Kansans voluntarily pony up taxes for online purchases

You may have been among the many Kansans who noticed that new line on this year’s state income tax form.

You may even have been one of those who helped surprise state officials by admitting to making an online purchase in 2004, thereby producing more revenue for the Kansas treasury.

“Frankly, we got more revenue than expected at this time,” said Richard Cram, director of policy and research at the Kansas Department of Revenue. “People aren’t used to paying that, so it’s a behavior change and it’s something new. Certainly, not everyone is going to ‘fess up to owing this. But we have a decent amount.”

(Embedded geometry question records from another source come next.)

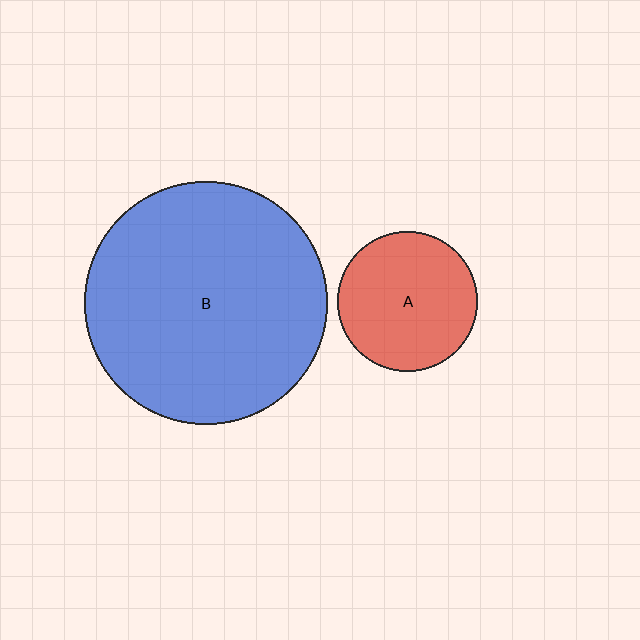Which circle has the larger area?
Circle B (blue).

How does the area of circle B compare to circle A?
Approximately 3.0 times.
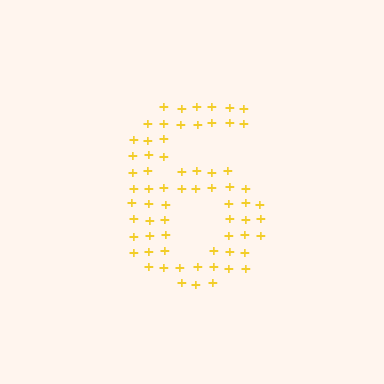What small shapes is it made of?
It is made of small plus signs.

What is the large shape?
The large shape is the digit 6.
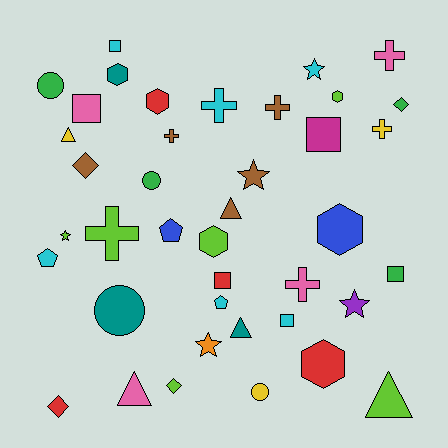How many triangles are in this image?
There are 5 triangles.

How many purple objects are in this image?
There is 1 purple object.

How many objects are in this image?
There are 40 objects.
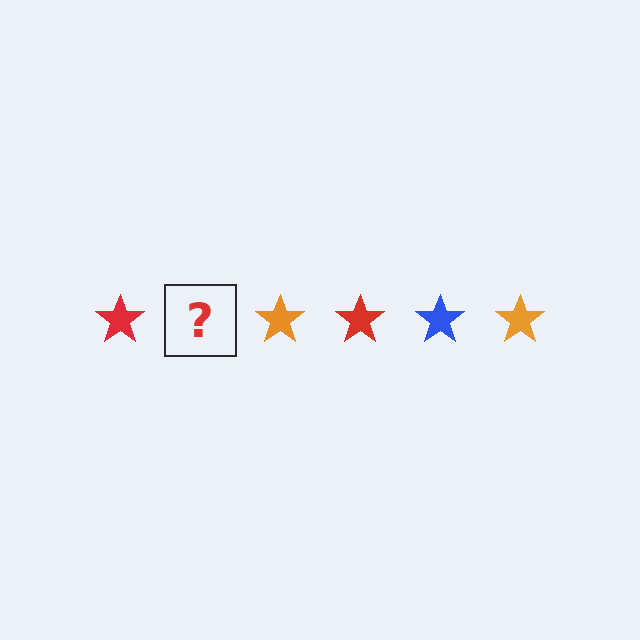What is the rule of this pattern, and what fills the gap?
The rule is that the pattern cycles through red, blue, orange stars. The gap should be filled with a blue star.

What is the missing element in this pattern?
The missing element is a blue star.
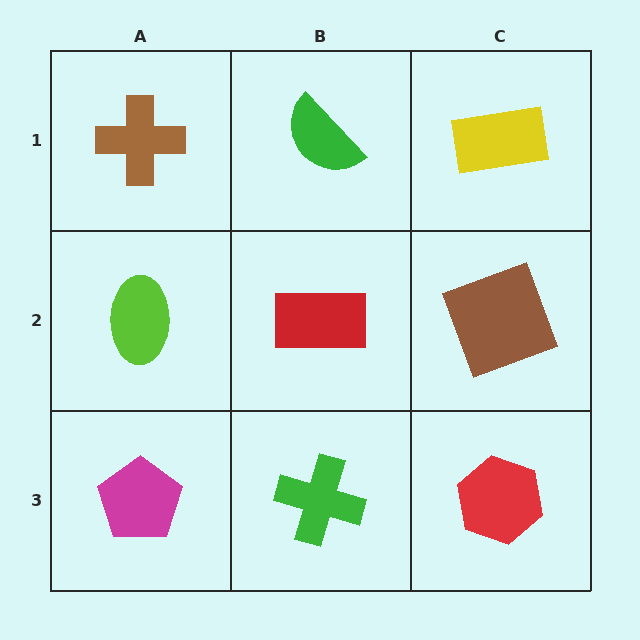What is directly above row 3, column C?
A brown square.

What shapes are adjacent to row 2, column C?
A yellow rectangle (row 1, column C), a red hexagon (row 3, column C), a red rectangle (row 2, column B).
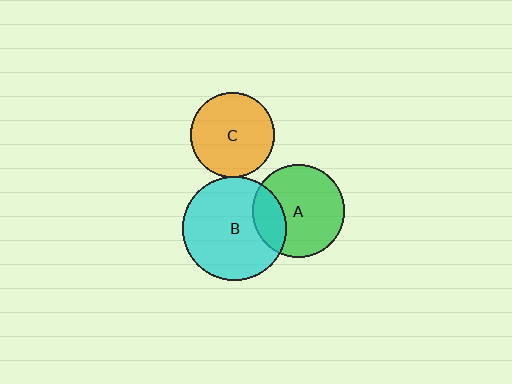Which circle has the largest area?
Circle B (cyan).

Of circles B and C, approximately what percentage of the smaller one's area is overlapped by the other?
Approximately 5%.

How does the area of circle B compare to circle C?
Approximately 1.5 times.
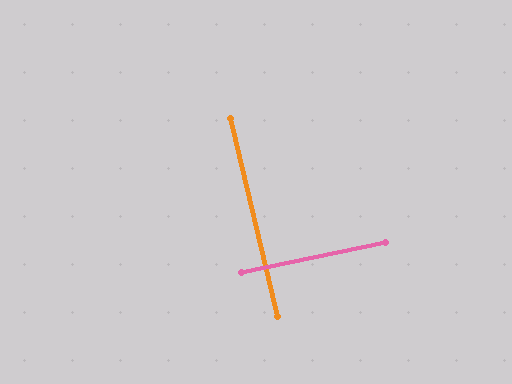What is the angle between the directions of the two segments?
Approximately 89 degrees.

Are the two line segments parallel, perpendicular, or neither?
Perpendicular — they meet at approximately 89°.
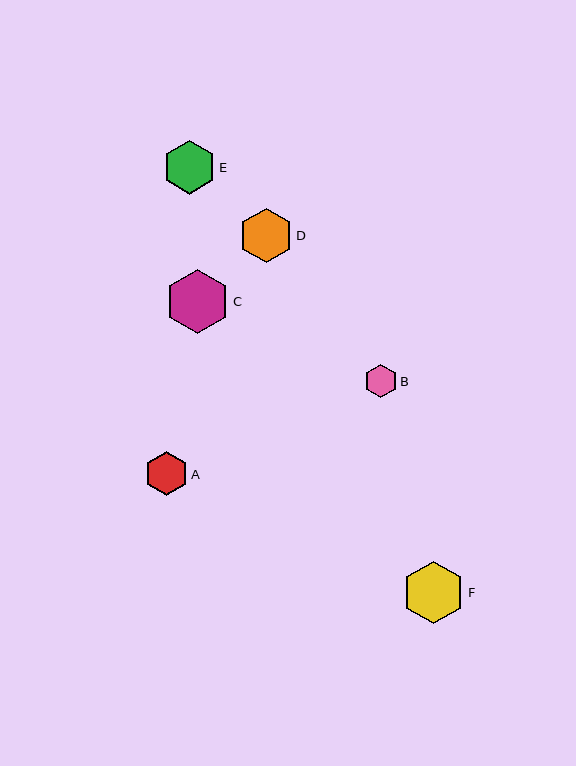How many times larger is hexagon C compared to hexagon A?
Hexagon C is approximately 1.5 times the size of hexagon A.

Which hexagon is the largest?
Hexagon C is the largest with a size of approximately 65 pixels.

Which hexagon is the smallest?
Hexagon B is the smallest with a size of approximately 33 pixels.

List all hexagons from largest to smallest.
From largest to smallest: C, F, D, E, A, B.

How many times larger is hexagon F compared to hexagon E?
Hexagon F is approximately 1.2 times the size of hexagon E.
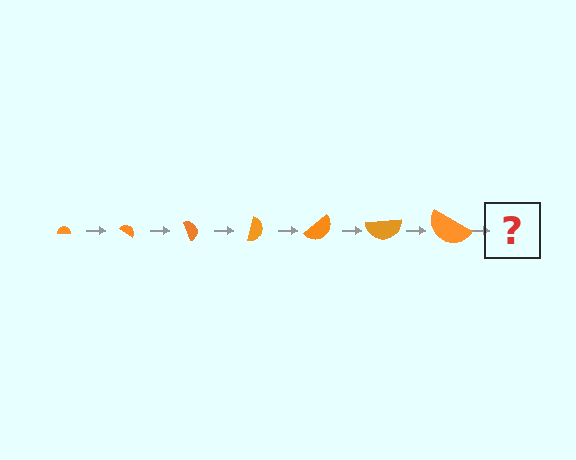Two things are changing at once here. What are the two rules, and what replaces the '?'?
The two rules are that the semicircle grows larger each step and it rotates 35 degrees clockwise each step. The '?' should be a semicircle, larger than the previous one and rotated 245 degrees clockwise from the start.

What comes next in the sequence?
The next element should be a semicircle, larger than the previous one and rotated 245 degrees clockwise from the start.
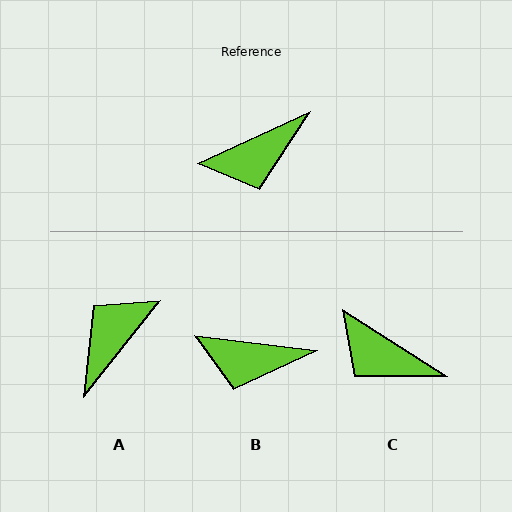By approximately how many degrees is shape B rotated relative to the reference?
Approximately 32 degrees clockwise.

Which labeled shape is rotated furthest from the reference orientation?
A, about 153 degrees away.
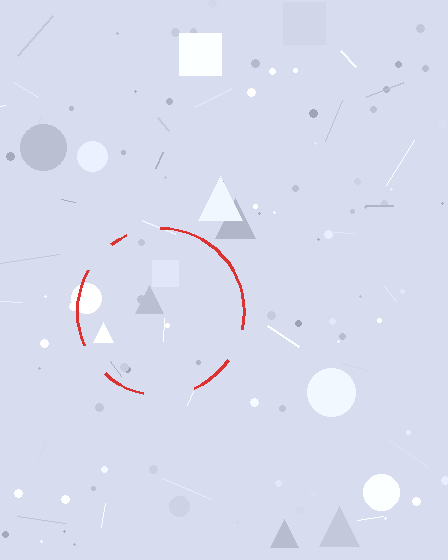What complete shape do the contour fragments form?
The contour fragments form a circle.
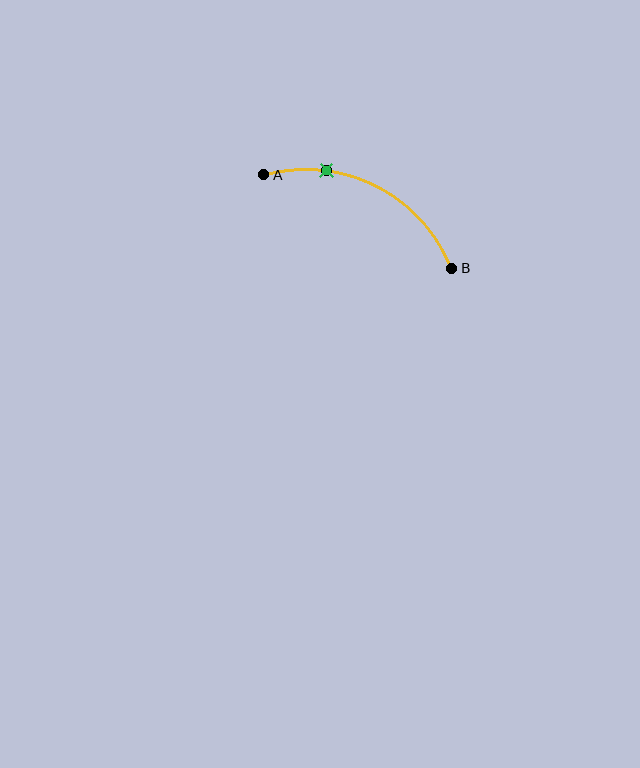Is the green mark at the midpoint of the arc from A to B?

Buyers making online purchases from out-of-state companies are required to pay what is called the compensating use tax in Kansas. The tax has been in place for several years. But most people tend to ignore it or don’t know it exists. And the law has been weakly enforced.

“In the past we have not devoted a lot of our audit resources to individuals,” Cram said. “I’m not going to tell you that we’re not going to pay attention to it at all. But most of our focus is on businesses, not individuals. It’s all a matter of how to best allocate resources.”

The use tax made its way onto the state income tax form this year at the suggestion of legislators. Tax returns must by filed by Friday.

“I think this is really a way for the state to say ‘Hey, if you have some of this stuff, you need to pay for it,'” Lawrence accountant Jim Long said.

Cram said the state had received $344,000 in use taxes by March 22, not that much in the big picture of Kansas tax collections. But it was more than revenue officials had expected, given the novelty of the line on the tax form.

It’s unknown how much money would be generated by the use tax if the amount due from all individual and nonbusiness purchases was collected.

Not being able to collect tax on Internet sales has been a problem for the revenue department, which has no ability to collect state sales tax from companies or retailers that have no physical presence in Kansas. The state law is that the buyer owes the use tax, Cram said.

But the method to report and pay the use tax in the past hasn’t been convenient. It required filling out a different form and sending it into the state.

It’s been a self-assessed tax, Long said. “So, even though in the past people may not have done it they should have been doing it,” he said.

As of April 6, 886,615 people had filed state tax returns. Of those, 550,083 were filed online, Cram said.